Я побывал на нескольких лекциях и семинарах в институте им. Пуанкаре и Сорбонне. Случилось так, что на первом же семинаре один молодой француз по имени де Поссель заговорил об одном из моих собственных достижений. Это преисполнило меня гордостью. (Де Поссель и по сей день преподает в Париже.) Меня пригласили прочитать лекцию в зале, носившем имя математика Эрмита, и еще одну в зале им. Дарбу. Залы эти и улицы, названные в честь Лапласа, Монжа, Эйлера и других, явно свидетельствующие о той дани, что воздавалась абстракциям — плодам трудов математиков, — еще более, словно крепленое вино, усилили мое общее состояние эйфории. И я, по своей молодости, думал: «Если бы только когда-нибудь, сотню лет спустя, какая-нибудь маленькая улочка или аллея была названа моим именем.»
В октябре я решил поехать в Англию, в Кембридж. Штейнгауз снабдил меня письмом к профессору Г. X. Харди — настоящей легенде математического мира. Во Львове его открытия в теории чисел были хорошо известны, а мой друг Шрейер обычно делал обзор его работ на семинарах. Об эксцентричных выходках Харди ходили целые истории.
В Англии, как я обнаружил, принадлежность к крупнобуржуазному обществу упрощала многие вещи. Так, в Дувре, когда я, покидая корабль, вышел по ошибке не через ту дверь, двое британцев в штатском преградили мне путь и спросили, куда я направляюсь. Должно быть, я выглядел моложе своих двадцати пяти лет, потому что один из них поинтересовался, чем занимается мой отец. Когда же я ответил им, что он адвокат, тот повернулся к своему товарищу и сказал в типично британской манере: «Все в порядке, его отец — адвокат.» Я тогда нашел очень комичным, что они так доверчиво отнеслись к сказанному мной.
После нескольких часов в Лондоне я сел на вечерний поезд до Кембриджа. Каждые несколько часов поезд останавливался на станциях, названия которых в темноте было не разглядеть. Тогда я обратился к своему соседу по купе, молодому человеку: «Вы не знаете, как можно определить, когда мы приедем в Кембридж?» С минуту он думал, а потом ответил: «Боюсь, что это невозможно.» Помолчав еще немного, я попытался возобновить разговор, спросив, что он думает о сложившейся политической ситуации и считает ли он, что Англия все же вмешается в дела Рура и поможет Франции. И вновь минуту или две он размышлял о чем-то и наконец ответил мне: «Боюсь, что нет!» Да, я был сражен наповал этими, как мне казалось, истинно британскими высказываниями, а поскольку все мои знания об англичанах были вынесены, главным образом, из романов Дороти Сэйерс и Агаты Кристи, я довольно легко привык к этим выражениям.
Я сошел на станции Кембридж и направился в гостиницу Гарден Хауз, которую в Цюрихе мне порекомендовал Гроссман.
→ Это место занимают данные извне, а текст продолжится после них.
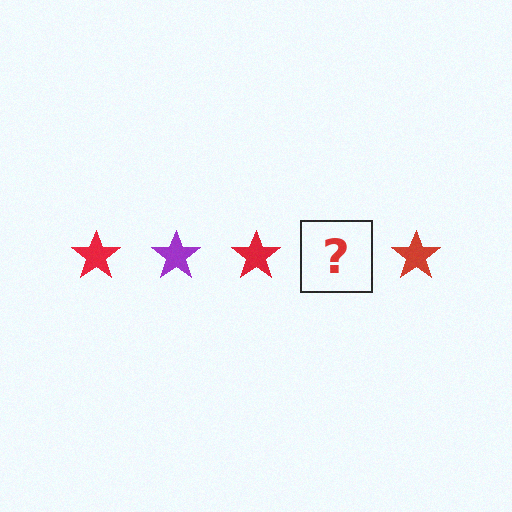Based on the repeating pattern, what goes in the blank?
The blank should be a purple star.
Поскольку отец оплачивал мою поездку, каждую неделю я получал по пять-шесть фунтов, которые приходили на счет в банке Барклея из банка моего дяди во Львове. В те дни это было почти богатством. Я гулял по Кембриджу, восхищаясь университетскими зданиями и заглядывая в книжные магазины. (Уже тогда мною владела явная мания покупать книги или, во всяком случае, листать их.) Царившая во многих местах атмосфера мира Шерлока Холмса и Конан Дойля просто очаровала меня.
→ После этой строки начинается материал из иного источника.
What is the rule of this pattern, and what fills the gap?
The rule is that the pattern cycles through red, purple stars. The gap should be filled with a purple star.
Я искал здесь встречи с несколькими математиками. Безикович, русский эмигрант, покинувший Россию во время Русской революции, был одним из математиков, с кем я переписывался. Он решил одну из моих задач, напечатанную в Fundamenta и написал по ней работу. Это был действительно первый нетривиальный пример «эргодического преобразования» — отображения плоскости на саму себя, для которого последовательные образы точки всюду плотны на плоскости.
Безикович пригласил меня в свою квартиру при Тринити-колледже. Когда я зашел к нему, он небрежно обронил: «Здесь, кстати, жил Ньютон.» Это потрясло меня настолько, что я был близок к обмороку. И до самого отъезда из Англии я оставался в состоянии глубокого волнения, в которое меня повергла близость с подобными вехами в славной истории науки.
С Безиковичем мы говорили о математике. Вообще говоря, меня всегда интересовало, было ли для представителей старшего поколения привычным делом, когда к ним врывались молодые люди и, без всякого обмена приветствиями и объяснения цели визита, сходу устремлялись в обсуждение научных проблем. Эрдеш, мой друг, все еще такой, хотя ему уже шестьдесят. То же было и с фон Нейманом, который, будучи исключительно цивилизованным человеком, интересующимся политикой и слухами, мог резко оборвать светскую беседу и заговорить о науке.